# Homework Help: A question about fluid pressure

1. Jan 15, 2007

### rkrk

1. The problem statement, all variables and given/known data
The deepest point in the ocean is in the Mariana Trench about 11 km deep. The pressure at the ocean floor is huge, about 1.13*10^8 Pa.
a) calculate the change in volume of 1.00 m^3 of water carried from the surface to the bottom of the Pacific.
b) The density of water at the surface is 1.03*10^3 km/m^3. Find its density at the bottom.

2. Relevant equations
I am not really sure how you could approach this problem, as the answers are supposed to be:
a) -5.4*10^-2 m^3
b)1.09*10^3 kg/m^3

3. The attempt at a solution
I first tried to use the equation: P= P(atmospheric) + (density)(g)(h) to find the density at the bottom of the ocean. then I figured I could set a proportion between the volumes and densities at the surface and at the bottom to find the volume at the bottom. But the density I get for the bottom is not 1.09*10^3, the actual right answer.
1. The problem statement, all variables and given/known data

2. Relevant equations

3. The attempt at a solution

2. Jan 15, 2007

### Staff: Mentor

It seems that you must have some relevant relation for the compressibility of the water. That is the only thing that will make the water denser at depth. We normally think of water as incompressible, but it sounds like at high enough pressures, a small amount of compression does occur. So where would you look to find the compressibility of water?

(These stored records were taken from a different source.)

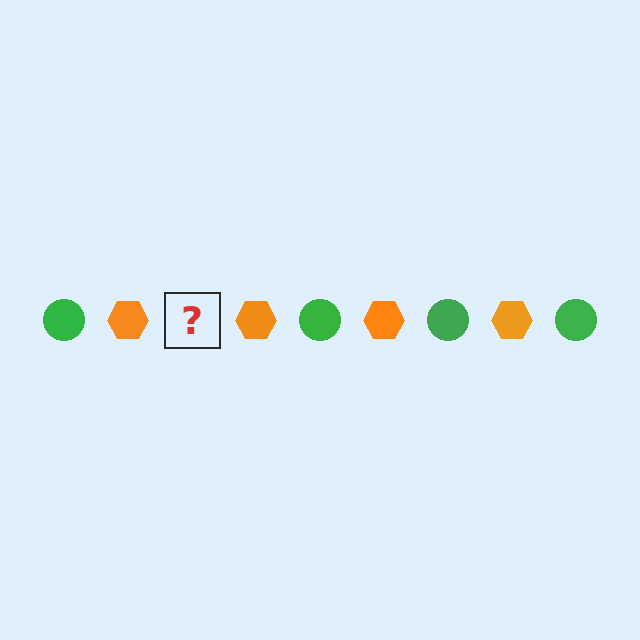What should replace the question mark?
The question mark should be replaced with a green circle.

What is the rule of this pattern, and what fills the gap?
The rule is that the pattern alternates between green circle and orange hexagon. The gap should be filled with a green circle.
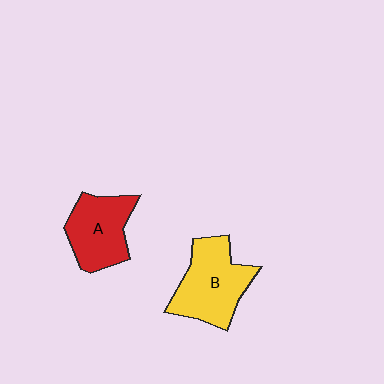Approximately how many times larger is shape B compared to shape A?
Approximately 1.2 times.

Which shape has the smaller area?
Shape A (red).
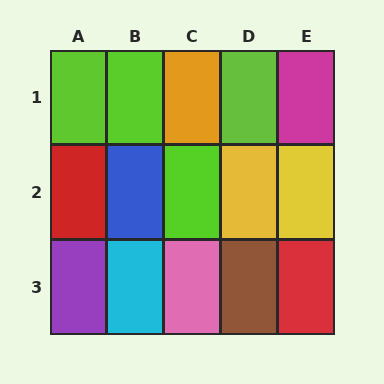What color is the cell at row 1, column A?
Lime.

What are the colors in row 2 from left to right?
Red, blue, lime, yellow, yellow.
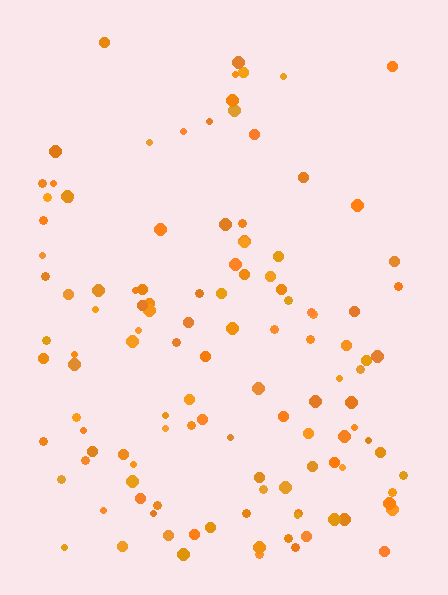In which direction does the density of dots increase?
From top to bottom, with the bottom side densest.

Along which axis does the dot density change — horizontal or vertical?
Vertical.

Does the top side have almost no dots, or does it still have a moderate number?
Still a moderate number, just noticeably fewer than the bottom.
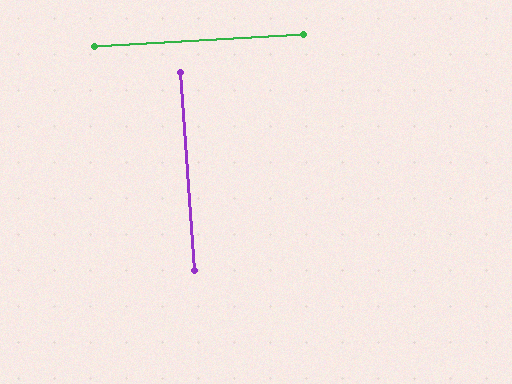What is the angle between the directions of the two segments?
Approximately 89 degrees.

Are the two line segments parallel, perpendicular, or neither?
Perpendicular — they meet at approximately 89°.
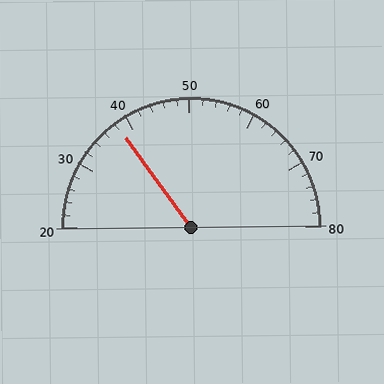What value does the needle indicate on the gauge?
The needle indicates approximately 38.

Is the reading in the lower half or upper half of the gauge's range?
The reading is in the lower half of the range (20 to 80).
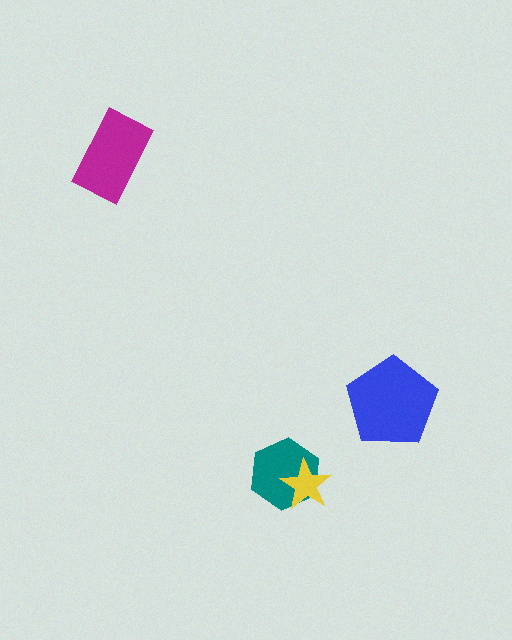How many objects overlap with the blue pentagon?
0 objects overlap with the blue pentagon.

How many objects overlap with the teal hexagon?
1 object overlaps with the teal hexagon.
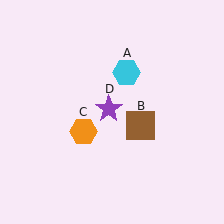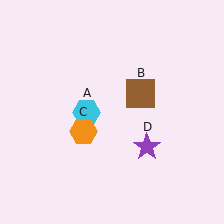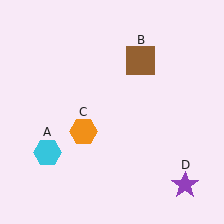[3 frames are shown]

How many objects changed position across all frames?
3 objects changed position: cyan hexagon (object A), brown square (object B), purple star (object D).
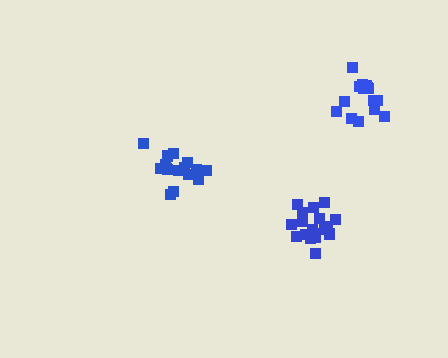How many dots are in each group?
Group 1: 17 dots, Group 2: 20 dots, Group 3: 15 dots (52 total).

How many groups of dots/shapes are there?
There are 3 groups.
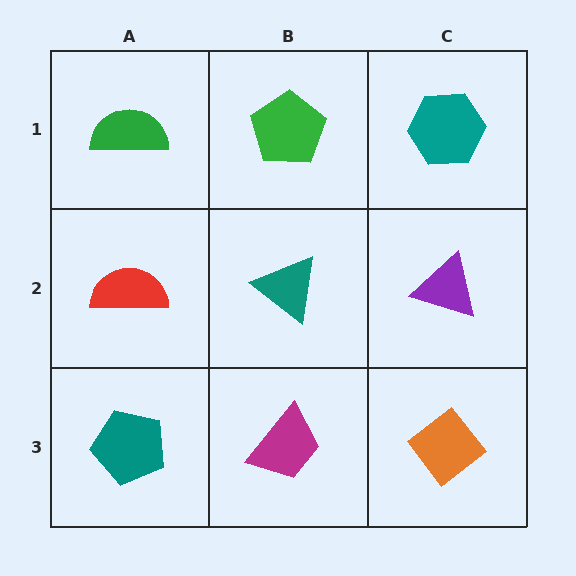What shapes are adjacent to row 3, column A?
A red semicircle (row 2, column A), a magenta trapezoid (row 3, column B).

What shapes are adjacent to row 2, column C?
A teal hexagon (row 1, column C), an orange diamond (row 3, column C), a teal triangle (row 2, column B).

BTW, there are some typos in what you typed above in the units. Like in your statement for (b) where you say a density has units of km/m^3.

3. Jan 15, 2007

### rkrk

Thanks

Oh yeah, I forgot about that. I found out the compressibility of water (the bulk modulus) which was 0.21 *10 ^10 Pa. Using the equation delta(P)=-B*[delta(V)/V], where B was the bulk modulus and rearranging for delta(V) I got the right answer.